The Problem: Scheduling is Harder Than It Looks
Booking a medical appointment online seems simple — but behind the scenes it's one of the most friction-laden workflows in digital health. A typical scheduling flow spans more than 5 pages, requires over 15 clicks, and asks the user to fill out 25 to 40 text fields covering patient demographics, insurance details, provider preferences, and appointment reasons.
This is a long-horizon task: many sequential, dependent steps where any single misstep — a mistyped field, an unrecognized insurance code, a timeout — causes the entire flow to fail. And unlike consumer apps, healthcare portals are fragmented across dozens of incompatible systems with no consistent structure, making automation extraordinarily difficult.
The Solution: Multi-Agent with Built-in Error Recovery
Our system addresses this with a multi-agent architecture where specialized agents handle different parts of the scheduling workflow. Each agent has the ability to navigate and understand a website the way a human does — perceiving the current page state, deciding what action to take, and executing it (clicking, typing, submitting).
But what makes this system truly robust is what happens when things go wrong. Rather than failing silently or crashing, our architecture includes a built-in actor-critic error recovery mechanism that continuously monitors and corrects the agent's behavior in real time.
Actor-Critic: Borrowed from Reinforcement Learning
The actor-critic pattern is a concept from reinforcement learning, adapted here for real-world web navigation. In the original RL formulation, an actor policy proposes actions and a critic evaluates their expected value. We apply the same principle to agentic task execution:
clicks a button,
fills a field,
navigates a page
page changes,
errors appear,
confirmations load
was this step
successful?
what's next?
The Actor is the execution agent — it takes concrete actions in the web environment. When told to book an appointment, it navigates pages, reads form fields, fills in patient information, selects a physician, and submits confirmations.
The Critic watches each action and evaluates whether it succeeded. If the portal showed an unexpected error page, the critic catches it. If a required field was skipped or incorrectly validated, the critic flags it. Critically, the critic doesn't just detect failure — it instructs the actor to retry with a different strategy. Maybe a different input format, a different navigation path, or a fallback approach.

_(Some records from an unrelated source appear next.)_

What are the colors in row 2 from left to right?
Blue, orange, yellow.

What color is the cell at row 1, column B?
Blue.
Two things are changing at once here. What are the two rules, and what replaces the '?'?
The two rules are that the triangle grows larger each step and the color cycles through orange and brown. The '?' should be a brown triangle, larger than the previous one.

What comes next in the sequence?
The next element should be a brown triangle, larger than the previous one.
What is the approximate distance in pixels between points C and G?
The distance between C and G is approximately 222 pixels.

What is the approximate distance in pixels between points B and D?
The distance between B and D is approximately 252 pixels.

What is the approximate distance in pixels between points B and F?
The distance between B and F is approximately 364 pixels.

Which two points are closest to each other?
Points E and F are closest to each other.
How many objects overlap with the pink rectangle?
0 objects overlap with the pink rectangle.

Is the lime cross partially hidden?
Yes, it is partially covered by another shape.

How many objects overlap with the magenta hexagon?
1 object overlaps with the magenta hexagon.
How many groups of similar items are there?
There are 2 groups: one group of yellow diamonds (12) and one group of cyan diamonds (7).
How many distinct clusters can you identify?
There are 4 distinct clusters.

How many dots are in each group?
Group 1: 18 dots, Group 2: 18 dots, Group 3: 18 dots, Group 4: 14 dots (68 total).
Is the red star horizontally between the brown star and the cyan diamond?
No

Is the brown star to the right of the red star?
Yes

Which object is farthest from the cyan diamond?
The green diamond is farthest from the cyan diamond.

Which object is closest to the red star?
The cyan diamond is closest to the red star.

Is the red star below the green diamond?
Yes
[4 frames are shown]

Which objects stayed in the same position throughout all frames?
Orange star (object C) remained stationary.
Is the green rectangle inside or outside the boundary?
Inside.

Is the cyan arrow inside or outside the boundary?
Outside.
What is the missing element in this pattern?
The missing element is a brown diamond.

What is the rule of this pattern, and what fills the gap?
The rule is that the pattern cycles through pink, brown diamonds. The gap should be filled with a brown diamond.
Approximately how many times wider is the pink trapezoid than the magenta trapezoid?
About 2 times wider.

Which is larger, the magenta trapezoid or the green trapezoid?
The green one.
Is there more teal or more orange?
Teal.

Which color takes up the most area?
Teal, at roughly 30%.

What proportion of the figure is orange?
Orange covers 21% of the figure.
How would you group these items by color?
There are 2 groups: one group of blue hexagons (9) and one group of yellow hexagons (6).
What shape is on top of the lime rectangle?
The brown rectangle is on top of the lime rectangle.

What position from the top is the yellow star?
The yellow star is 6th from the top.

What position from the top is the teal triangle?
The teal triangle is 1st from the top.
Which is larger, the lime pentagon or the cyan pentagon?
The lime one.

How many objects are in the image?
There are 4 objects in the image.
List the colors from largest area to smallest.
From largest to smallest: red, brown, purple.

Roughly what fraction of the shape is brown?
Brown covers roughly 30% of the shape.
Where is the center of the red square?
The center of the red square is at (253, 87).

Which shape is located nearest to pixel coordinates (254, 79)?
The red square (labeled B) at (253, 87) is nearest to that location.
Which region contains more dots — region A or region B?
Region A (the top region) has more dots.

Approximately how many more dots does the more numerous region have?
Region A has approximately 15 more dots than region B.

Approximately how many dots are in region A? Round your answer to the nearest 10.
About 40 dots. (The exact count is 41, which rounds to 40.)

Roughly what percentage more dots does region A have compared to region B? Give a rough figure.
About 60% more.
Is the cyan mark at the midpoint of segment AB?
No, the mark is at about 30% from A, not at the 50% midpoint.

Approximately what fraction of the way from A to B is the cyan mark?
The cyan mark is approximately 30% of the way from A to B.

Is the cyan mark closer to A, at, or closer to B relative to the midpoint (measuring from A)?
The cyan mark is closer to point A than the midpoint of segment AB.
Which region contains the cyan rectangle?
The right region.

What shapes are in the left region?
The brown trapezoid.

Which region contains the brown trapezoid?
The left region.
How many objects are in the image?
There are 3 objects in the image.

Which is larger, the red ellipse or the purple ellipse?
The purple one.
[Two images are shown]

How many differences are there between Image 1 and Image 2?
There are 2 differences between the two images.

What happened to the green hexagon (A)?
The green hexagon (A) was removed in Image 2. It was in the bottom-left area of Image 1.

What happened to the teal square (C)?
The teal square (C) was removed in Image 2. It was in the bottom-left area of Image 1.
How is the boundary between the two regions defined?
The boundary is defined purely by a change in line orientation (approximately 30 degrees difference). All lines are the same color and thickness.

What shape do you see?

This closed feedback loop transforms a brittle sequential script into a self-correcting system — one that can handle the messy, inconsistent reality of healthcare web portals at scale.
Why This Matters
Traditional RPA (Robotic Process Automation) solutions break the moment a portal changes its layout. LLM-only approaches hallucinate or lose track of state across long sequences. Our multi-agent actor-critic system combines the adaptability of large language models with the reliability of continuous verification — making it robust enough to deploy in a production healthcare context where errors have real consequences.
This work has resulted in 5 pending patents covering novel agentic architectures for fragmented web domains, including the actor-critic input scheme specifically.